Thursday, December 15, 2011

war is over

A strange thing happened tonight coming back from Mioveni. We went there, five of us in a small group, to have dinner together and walk around and look at the Christmas lights. For those who don't know, Mioveni is a smaller town outside of Pitesti and, let me tell you, their Christmas lights are wonderful. They even have some sort I've never seen before that look like melting icicles.

Driving back it was thick with fog. Another thing I've never seen before, at least not before moving here--fog this thick. It's done it pretty often this last month or two in the evenings. Tonight you couldn't see more than thirty feet through the windows and maybe fifteen in front of us.

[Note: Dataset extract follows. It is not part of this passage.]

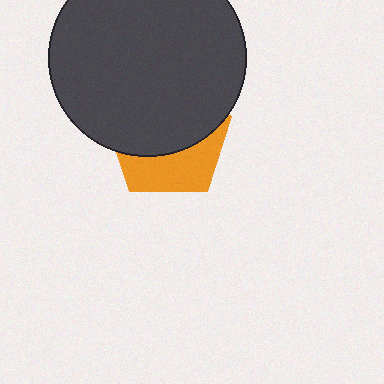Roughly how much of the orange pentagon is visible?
A small part of it is visible (roughly 38%).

And then once we got back into Pitesti, all wrapped up in fog, Happy Xmas (War is Over) started playing on the radio. I wondered what it would have been like living in the 60s and 70s and how it was when the war in Vietnam ended. Or what the people in the streets of London were doing at the end WWII or the people in the French countryside. I thought of Sarajevo the most, though. I'm not sure why, but when I think of this sort of thing, I always think of Sarajevo and an image of that city I saw sometime in college of a sidewalk, a crack running through it and up the side of the wall of a bombed-out building.

And suddenly it occurred to me what I read this morning. War is over. Today was the official last day of the war. Finally. Ten years is a long time (I think officially, the Iraq War, I mean, it's actually eight). So I said something to everyone else in the car, chiar este adevarat... cantecul asta. Am citit astazi ca Obama a zis... and so on (it really is true... this song. Today I read Obama said...).

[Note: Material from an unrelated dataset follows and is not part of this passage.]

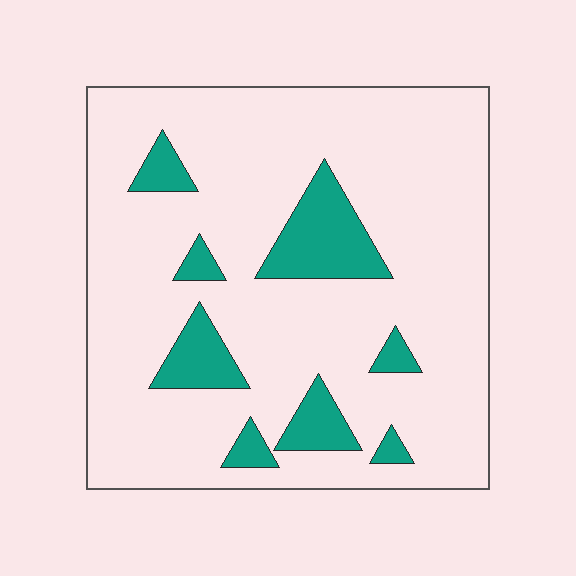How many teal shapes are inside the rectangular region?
8.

Anyway, I don't want to get political, but it got quiet again after a little bit and in the few minutes left before we got to the apartment, everything all wrapped around in fog and grimy orange glow, I thought about 9/11. I was home from school that day so my memory of it is so much different than most of friends'. My mom was getting ready for work and I saw the second plane crash live.

But now it's all these years later and everything is so different than I would ever have guessed it. It would be dishonest to say that I thought much about the war, that it affected me in everyday life in ways I could point to. But even being here, that weird morning I found out about bin Laden while walking to my lesson, suddenly hearing Obama's voice in the middle of a crowded Tigani market--there is a breathing out. In sfarsit, I whispered in the car tonight and leaned my head against the window. Finally.

Just thinking about how my friends back home are feeling about all this. And the people heading back now from this side of the ocean to the other.